Je crois que ce qui est finalement le plus facile c’est de faire partager une conviction : la solidarité internationale est un principe éducatif enthousiasmant ! Manifeste joyeux qu’il faut prouver...

Je viens du monde agricole, j’enseignais en Provence et depuis que je suis à Paris, je travaille à mi-temps comme chargée de mission Coopération internationale pour le Conseil national de l’enseignement agricole privé, CNEAP, c’est-à-dire la branche agricole de l’enseignement catholique français. C’est un enseignement sous contrat avec l’Etat, qui rassemble pour plus de deux millions d’élèves, nos 120 mille enseignants et nos 80 mille cadres éducatifs non enseignants, tous impliqués dans la tâche éducative qui est la nôtre, celle d’une école ouverte à tous, je vous en parlerai plus tard. La spécificité de mon travail pour l’enseignement agricole est que la mission de coopération internationale est définie dans la loi d’orientation comme une mission à part entière de cet enseignement technique particulier. Mon rôle est d’informer et garder cette information à jour sur les possibilités d’être un acteur de solidarité internationale et un éducateur au sens entier et large du terme, c’est-à-dire qui traite de l’éducation au développement au travers de toute autre matière au programme.

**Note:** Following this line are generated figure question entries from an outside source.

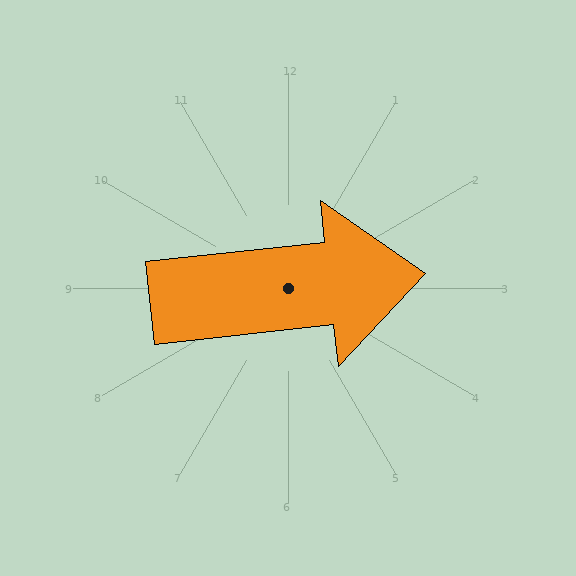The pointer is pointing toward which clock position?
Roughly 3 o'clock.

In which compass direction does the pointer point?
East.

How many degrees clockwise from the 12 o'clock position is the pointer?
Approximately 84 degrees.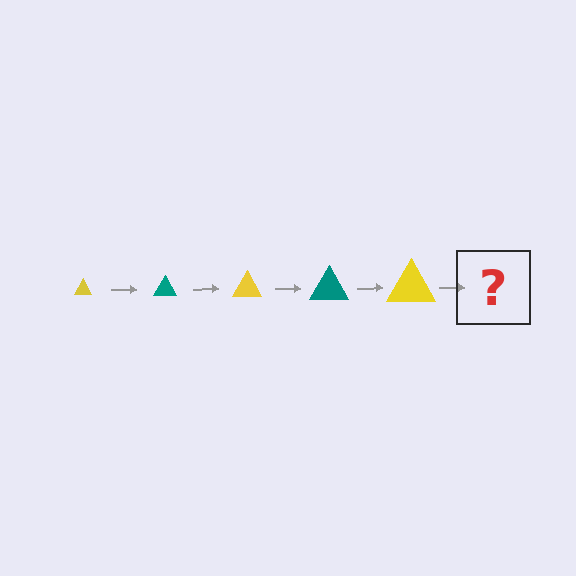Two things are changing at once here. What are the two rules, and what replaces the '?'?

Par ailleurs, je siège, au nom du CNEAP, à la Commission nationale Education à l’universel de l’Enseignement catholique. Cette commission, que nous appelons EDU, siège trois fois par an pour faire des propositions et mettre en œuvre des sessions de sensibilisation, des stages de formation spécifique à cette dimension internationale, et pour former nos personnels en matière d’éducation au développement. Ainsi, nous avons travaillé ensemble sur l’exploitation du Sommet de la terre, sur la faim dans le monde et notre rôle, comme enseignants de l’enseignement catholique, sur les grandes orientations du développement durable et de l’engagement des jeunes... Cette commission s’appelait avant Ouverture au tiers monde et éducation à l’universel ; son titre a évolué dans un double sens : vers un élargissement des concepts à traiter d’une part, et la précision de notre mission d’autre part.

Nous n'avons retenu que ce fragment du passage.